| Piłka ręczna / Pozostałe rozgrywki
Mecz polskiego klubu był ustawiony? Jak wynika z raportu "Sportradar", taka sytuacja mogła mieć miejsce. Łącznie zarejestrowano aż 26 meczów, w których są wyraźne przesłanki świadczące o ingerencji sędziów w wynik. W sprawę zamieszani są m.in. arbitrzy, którzy prowadzą trwające mistrzostwa świata w piłce ręcznej.
Jak czytamy w portalu sport.tv2.dk powołującym się na analizy firmy "Sportradar", 26 spotkań, które mogły być ustawione, rozegrano między wrześniem 2016 roku a listopadem 2017 roku. Chodzi o starcia w ligach krajowych oraz w Lidze Mistrzów. Analiza tych meczów miała wykazać wyraźne znaki, że mogły zostać one ustawione.
Siedem firm bukmacherskich zgłosiło się do "Sportradaru" z podejrzeniem oszustw w tych meczach. Na poszczególne zakłady ich dotyczących miały zostać postawione duże sumy pieniędzy. Chodzi o spotkania czołowych drużyn w Europie – m.in. THW Kiel, Veszprem czy Vive Kielce.

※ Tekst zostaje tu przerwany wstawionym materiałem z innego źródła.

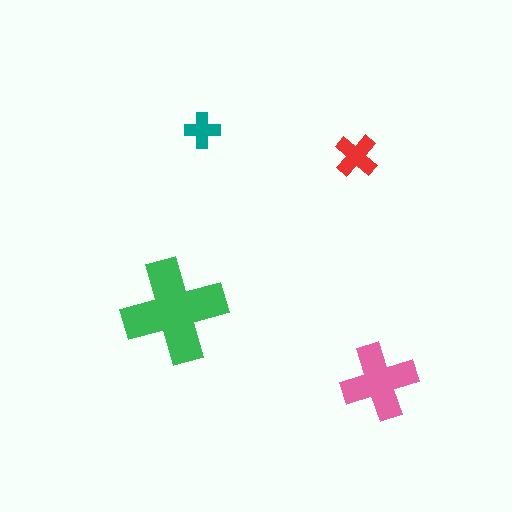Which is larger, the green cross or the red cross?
The green one.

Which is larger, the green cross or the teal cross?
The green one.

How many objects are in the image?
There are 4 objects in the image.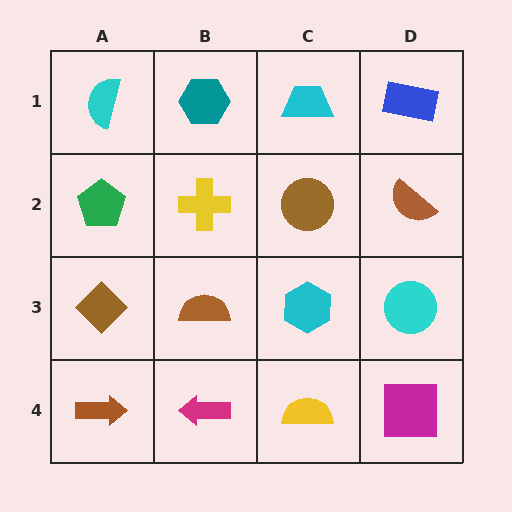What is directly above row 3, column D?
A brown semicircle.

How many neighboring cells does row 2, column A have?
3.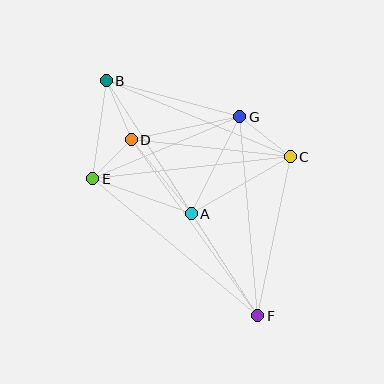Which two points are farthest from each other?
Points B and F are farthest from each other.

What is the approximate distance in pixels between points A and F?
The distance between A and F is approximately 122 pixels.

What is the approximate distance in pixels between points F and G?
The distance between F and G is approximately 200 pixels.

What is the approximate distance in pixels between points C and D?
The distance between C and D is approximately 160 pixels.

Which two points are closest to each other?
Points D and E are closest to each other.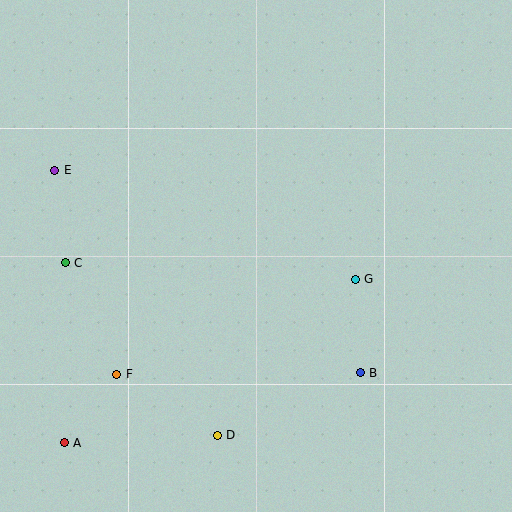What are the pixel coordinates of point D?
Point D is at (217, 435).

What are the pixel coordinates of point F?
Point F is at (117, 374).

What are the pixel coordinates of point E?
Point E is at (55, 170).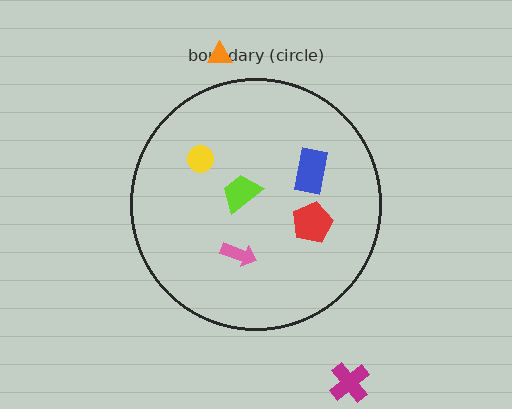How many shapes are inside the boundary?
5 inside, 2 outside.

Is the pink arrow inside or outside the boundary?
Inside.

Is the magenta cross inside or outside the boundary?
Outside.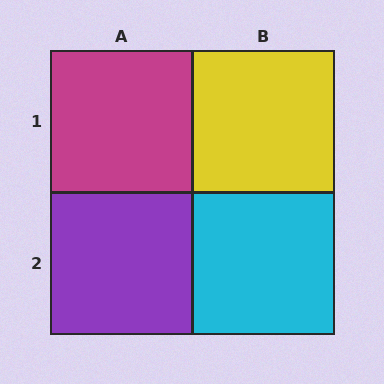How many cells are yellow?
1 cell is yellow.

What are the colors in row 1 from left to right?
Magenta, yellow.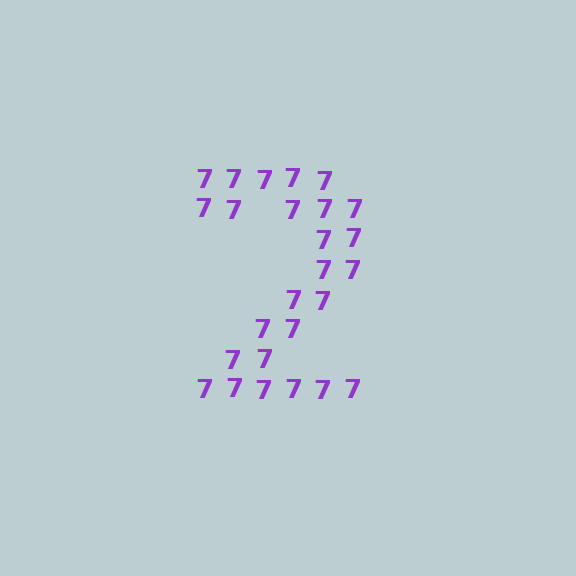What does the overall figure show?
The overall figure shows the digit 2.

Eksperci duńskiej "TV 2" przeanalizowali część z "podejrzanych" meczów. Jak przekazują, w ich trakcie zostały podjęte kontrowersyjne decyzje. A co najważniejsze, wszystkie sprzyjają dokładnym zakładom postawionym na dane starcie.
O ustawianie łącznie aż siedmiu spotkań są podejrzani Chorwaci – Matija Gubica i Boris Milosević. A to jeden z duetów sędziujących mecze na trwających mistrzostwach świata w Polsce i Szwecji. To oni odpowiadali także za orzekanie w starciu decydującym o mistrzostwie Polski pomiędzy Vive Kielce a Wisłą Płock. W tamtym spotkaniu pokazano łącznie aż pięć czerwonych kartek (ten mecz nie jest wymieniony w raporcie). W rozmowie z "TV 2" sędziowie zaprzeczyli doniesieniom o powiązaniu z ustawianiem meczów.
Inną parą podejrzaną o ustawianie meczów i będącą na tegorocznych mistrzostwach świata, jest duet Giorgij Nachevski – Slave Nikolov. W ich przypadku w raporcie jest mowa o podejrzanych dwóch spotkaniach. Macedończycy odmówili komentarza w tej sprawie.
A to oni sędziowali starcie Vive Kielce z Veszprem z 15 października 2017 roku, co do którego są duże podejrzenia. Mecz zakończył się wynikiem 32:32. W raporcie pada informacja, że na to spotkanie doszło do podejrzanych zakładów właśnie na remis.
A sami sędziowie mieli przyczyniać się do tego, aby różnica goli w trakcie starcia nie była zbyt duża. Przyznawano przy tym dużo wątpliwych rzutów wolnych.
Kontrowersyjną decyzję podjęto także na kilka sekund przed końcem meczu, po tym, jak zawodnicy Veszprem zdobyli wyrównującą bramkę. Na dwie sekundy przed końcem kielczanie oddali rzut z połowy, w którym wyraźnie przeszkadzał stojący za blisko rywal. Sędzia powinien wówczas ukarać go czerwoną kartką, czego nie uczynił. Wynik starcia, ani ostatnia decyzja, mimo protestów zawodników polskiego klubu, nie zostały zmienione.